Chrysler LLC and Ford Motor Co. - as well as GM - have ditched their corporate jets for hybrid cars and replaced vague pleas for federal help with detailed requests for as much as $34 billion in their second crack at persuading Congress to throw them a lifeline.
Henderson acknowledged Wednesday that the initial appearances by the heads of the car makers was a public relations failure.
"Yeah, it certainly was not our finest hour," he told NBC. "We were not as clear about what we wanted to do." He also conceded that the decision by the executives to travel to Washington by private jet "was a problem" for lawmakers.
Congressional leaders now are reviewing three separate survival plans from the three automakers as they weigh whether to call lawmakers back to Washington for a special session next week to vote on an auto bailout.
In blueprints delivered to Capitol Hill on Tuesday, GM and Chrysler said they needed an immediate infusion of government cash to last until New Year's, and both said they could drag the entire industry down if they fail. Ford is requesting a $9 billion "standby line of credit" that it says it doesn't expect to use unless one of the other Big Three goes belly up.
But Chrysler said it needed $7 billion by year's end just to keep running. And GM asked for an immediate $4 billion as the first installment of a $12 billion loan, plus a $6 billion line of credit it might need if economic conditions worsen. The two painted the direst portraits to date - including the prospects of shuttered factories and massive job losses - of what could happen if Congress doesn't quickly step in.
Democratic leaders voiced concern and a desire to do something to avert an automaker collapse, but they made no commitments about helping an industry that's made few friends lately on Capitol Hill.
"It is my hope that we would" pass legislation to help the automakers, House Speaker Nancy Pelosi, D-Calif., said. Senate Majority Leader Harry Reid, D-Nev., said he would lay the groundwork Monday for a possible vote on an auto bailout measure.
In their first round of pleas for a government rescue last month, the Big Three executives arrived in Washington on separate private jets and enraged lawmakers who said they failed to take responsibility for their companies' troubles or justify a federal bailout.
"I think we learned a lot from that experience," Ford CEO Alan Mulally said.
He, as well as GM CEO Rick Wagoner and Chrysler chief Bob Nardelli, are all road-tripping the 520 miles from Detroit to Washington in fuel-efficient hybrid cars for hearings on Thursday and Friday.
Mulally and Wagoner both said they'd work for $1 a year - something Chrysler's plan said Nardelli already does - if their firms took any government loan money. Ford offered to cancel management bonuses and salaried employees' merit raises next year, and GM said it would slash top executives' pay. Ford and GM both said they would sell their corporate aircraft.

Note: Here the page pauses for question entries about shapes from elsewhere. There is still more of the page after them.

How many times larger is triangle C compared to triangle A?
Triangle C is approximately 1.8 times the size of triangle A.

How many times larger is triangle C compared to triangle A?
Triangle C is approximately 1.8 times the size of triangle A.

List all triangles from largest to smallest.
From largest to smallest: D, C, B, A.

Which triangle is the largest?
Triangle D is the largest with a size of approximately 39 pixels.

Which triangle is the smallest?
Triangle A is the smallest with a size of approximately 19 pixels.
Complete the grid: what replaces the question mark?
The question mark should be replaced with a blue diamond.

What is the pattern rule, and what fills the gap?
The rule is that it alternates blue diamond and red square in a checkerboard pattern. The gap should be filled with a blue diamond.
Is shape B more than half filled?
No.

All three plans envision the government getting a stake in the auto companies that would allow taxpayers to share in future gains if they recover.
Nevertheless, Sen. Arlen Specter, R-Pa., said the mood in Congress "candidly is not supportive" of the automakers, although he called the consequences of just one of them failing "cataclysmic."

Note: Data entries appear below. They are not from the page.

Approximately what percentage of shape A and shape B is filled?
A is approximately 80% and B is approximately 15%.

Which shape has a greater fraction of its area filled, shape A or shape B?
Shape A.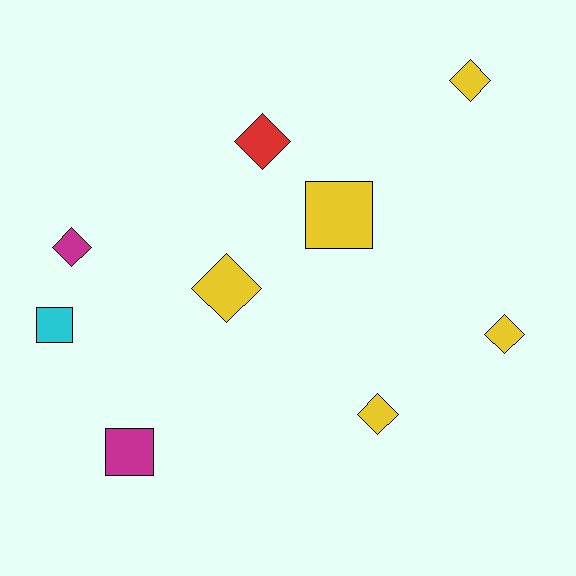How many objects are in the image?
There are 9 objects.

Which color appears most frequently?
Yellow, with 5 objects.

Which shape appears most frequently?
Diamond, with 6 objects.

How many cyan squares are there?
There is 1 cyan square.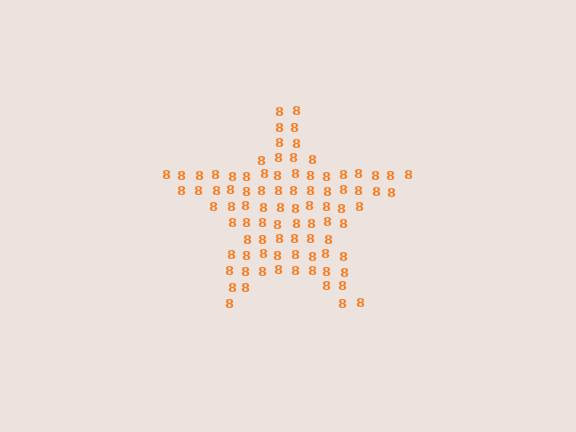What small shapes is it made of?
It is made of small digit 8's.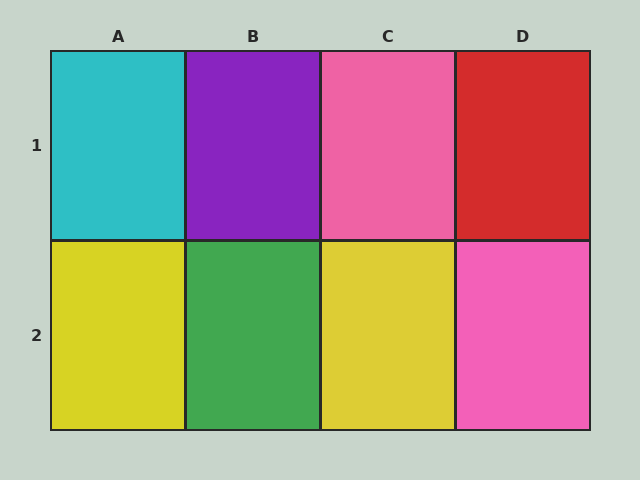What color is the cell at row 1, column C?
Pink.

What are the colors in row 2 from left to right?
Yellow, green, yellow, pink.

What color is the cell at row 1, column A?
Cyan.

Sen. Chris Dodd, D-Conn., chairman of the Senate Banking Committee, said the automakers still need to prove they can survive and be profitable. "If these companies are asking for taxpayer dollars, they must convince Congress that they are going to shape up and change their ways," Dodd said in a statement.
His panel is to hear testimony Thursday from the auto executives, UAW chief Ron Gettelfinger, and the head of the Government Accountability Office on the companies' plans.
The House Financial Services Committee is to hold a similar session on Friday.
Associated Press writer Deborah Yao in Philadelphia contributed to this report.